The middleware below records the wall-clock time of each model call:

import io.agentscope.core.agent.Agent;
import io.agentscope.core.event.AgentEvent;
import io.agentscope.core.middleware.MiddlewareBase;
import io.agentscope.core.middleware.ModelCallInput;
import java.util.function.Function;
import reactor.core.publisher.Flux;

public class TimingMiddleware implements MiddlewareBase {
    @Override
    public Flux<AgentEvent> onModelCall(
            Agent agent, ModelCallInput input, Function<ModelCallInput, Flux<AgentEvent>> next) {
        long start = System.nanoTime();
        return next.apply(input)
                .doFinally(sig -> {
                    long ms = (System.nanoTime() - start) / 1_000_000;
                    System.out.println(
                            "[timing] " + agent.getName() + ": " + ms + "ms");
                });
    }
}

Rate-limit middleware

Enforce a minimum interval between two model calls:

import io.agentscope.core.agent.Agent;
import io.agentscope.core.event.AgentEvent;
import io.agentscope.core.middleware.MiddlewareBase;
import io.agentscope.core.middleware.ModelCallInput;
import java.time.Duration;
import java.util.concurrent.atomic.AtomicLong;
import java.util.function.Function;
import reactor.core.publisher.Flux;
import reactor.core.publisher.Mono;

public class RateLimitMiddleware implements MiddlewareBase {

    private final long minIntervalMs;
    private final AtomicLong lastCall = new AtomicLong(0);

    public RateLimitMiddleware(Duration minInterval) {
        this.minIntervalMs = minInterval.toMillis();
    }

    @Override
    public Flux<AgentEvent> onModelCall(
            Agent agent, ModelCallInput input, Function<ModelCallInput, Flux<AgentEvent>> next) {
        long now = System.currentTimeMillis();
        long wait = minIntervalMs - (now - lastCall.get());
        Mono<Void> delay = wait > 0 ? Mono.delay(Duration.ofMillis(wait)).then() : Mono.empty();
        return delay.thenMany(next.apply(input))
                .doOnSubscribe(s -> lastCall.set(System.currentTimeMillis()));
    }
}

Dynamic system-prompt middleware

Inject runtime context into the system prompt.

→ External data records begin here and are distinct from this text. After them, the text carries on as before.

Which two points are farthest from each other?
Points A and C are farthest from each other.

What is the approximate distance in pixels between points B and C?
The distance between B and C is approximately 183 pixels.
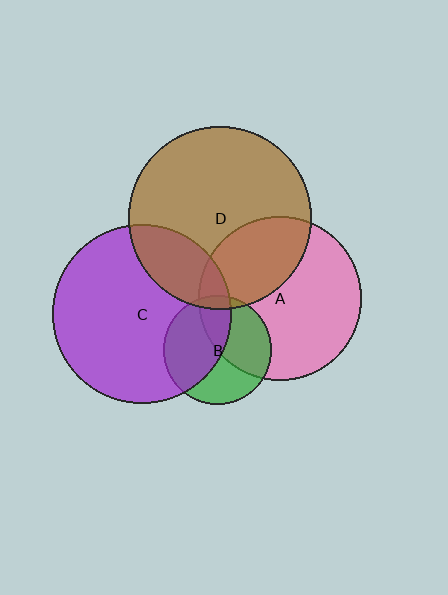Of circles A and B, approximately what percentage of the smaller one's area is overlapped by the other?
Approximately 45%.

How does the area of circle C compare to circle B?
Approximately 2.7 times.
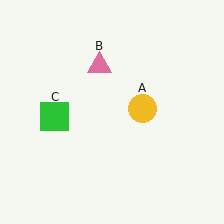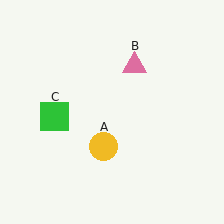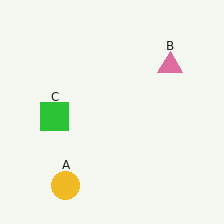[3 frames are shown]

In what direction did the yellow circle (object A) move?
The yellow circle (object A) moved down and to the left.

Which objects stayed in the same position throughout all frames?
Green square (object C) remained stationary.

Or reuse the example middleware/SystemPromptMiddlewareExample.java:

import io.agentscope.core.agent.Agent;
import io.agentscope.core.middleware.MiddlewareBase;
import java.time.Instant;
import java.util.function.Supplier;
import reactor.core.publisher.Mono;

public class DynamicContextMiddleware implements MiddlewareBase {

    private final Supplier<String> contextFn;

    public DynamicContextMiddleware(Supplier<String> contextFn) {
        this.contextFn = contextFn;
    }

    @Override
    public Mono<String> onSystemPrompt(Agent agent, String currentPrompt) {
        return Mono.just(currentPrompt + "\n\n## Current Context\n" + contextFn.get());
    }
}

// Wire-up:
// .middlewares(List.of(new DynamicContextMiddleware(() -> "Time: " + Instant.now())))

Model-fallback middleware

Swap to a backup model if the primary fails:

import io.agentscope.core.agent.Agent;
import io.agentscope.core.event.AgentEvent;
import io.agentscope.core.middleware.MiddlewareBase;
import io.agentscope.core.middleware.ModelCallInput;
import io.agentscope.core.model.Model;
import java.util.function.Function;
import reactor.core.publisher.Flux;

public class ModelFallbackMiddleware implements MiddlewareBase {

    private final Model fallback;

    public ModelFallbackMiddleware(Model fallback) {
        this.fallback = fallback;
    }

    @Override
    public Flux<AgentEvent> onModelCall(
            Agent agent, ModelCallInput input, Function<ModelCallInput, Flux<AgentEvent>> next) {
        return next.apply(input)
                .onErrorResume(err -> {
                    System.err.println("Primary model failed: " + err.getMessage()
                            + ", switching to fallback");
                    return next.apply(
                            new ModelCallInput(
                                    input.messages(),
                                    input.tools(),
                                    input.options(),
                                    fallback));
                });
    }
}

Tip

For a simple primary→backup fallback, ReActAgent.Builder already exposes fallbackModel(...) and maxRetries(...) directly — no middleware needed.